Bachmann has studied DFMO and its target protein ornithine decarboxylase (ODC) since 1992. His interest in DFMO as a potential treatment for neuroblastoma began in 2002 when, at a conference in Paris, he sat with grieving parents whose children had died or were still fighting neuroblastoma.


“That’s when I realized how frustrated all these parents are, because it can take 15-20 years and large amounts of money to develop a new drug,” he said, “and I thought, why not try to repurpose a drug that is already used in the clinic for another disease?”

DFMO, he later realized, could be a potential treatment, because it targets ODC, which when elevated in the body promotes the growth of neuroblastoma tumor cells. That initial discovery led to a series of preclinical research by Bachmann’s group, which was funded by a National Cancer Institute R01 grant in 2006 and by several other awards, including one from the St. Baldrick’s Cancer Foundation. His early preclinical research findings, together with additional contributions by his collaborators and colleagues at other institutions, were convincing and led to the first neuroblastoma clinical trial with DFMO in 2010. This phase I study, as well as subsequent phase II relapse prevention studies with DFMO, were spearheaded by the Corewell Health Helen DeVos Children’s Hospital in Grand Rapids. Today, several independent multi-center phase II clinical trials are ongoing at scores of pediatric hospitals all over the country.

Andre Bachmann working in a lab.

The fact that the FDA previously had approved DFMO as a treatment for another disease and that it had few side effects could significantly shorten the approval process, Bachmann reasoned, and this was confirmed in the neuroblastoma phase I clinical trial with DFMO, a study that was published in 2015.

Data from the phase II relapse clinical trials showed that DFMO reduced the risk of relapse by 50%, an organization called Beat Childhood Cancer reported. Based on the results of those trials, an FDA panel of experts called the Oncologic Drugs Advisory Committee voted 14-6 on Oct. 4, 2023, to recommend that the agency grant final approval.

The FDA on Dec. 13 granted final approval for DFMO to reduce the risk of relapse in adult and pediatric patients with high-risk neuroblastoma.

Bachmann was modest about his contributions.

“I want to be clear – I don’t want to take credit for a lot of work other people did, especially towards the later stages in the clinic,” he said. “What I did was preclinical work with participation in the early phase I trial.
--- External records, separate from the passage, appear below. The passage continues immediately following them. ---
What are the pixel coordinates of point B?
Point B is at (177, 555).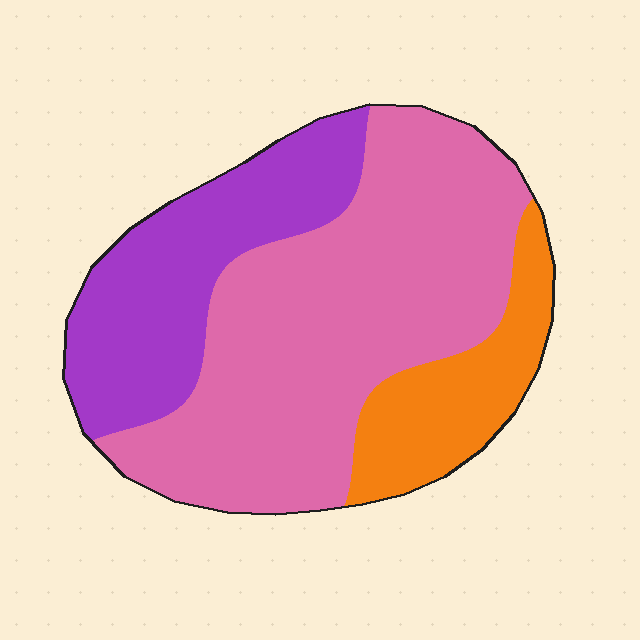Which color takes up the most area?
Pink, at roughly 55%.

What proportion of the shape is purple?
Purple takes up between a sixth and a third of the shape.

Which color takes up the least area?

This became much bigger than my lab. Hundreds of talented people that deserve credit have contributed to this, but I am probably most proud to say that I was the guy who lit the match at a time when the neuroblastoma clinical world did not consider DFMO for treatment and successfully brought this potential therapy to the attention of pediatric oncologists.

“I am humbled to have played some role in this.”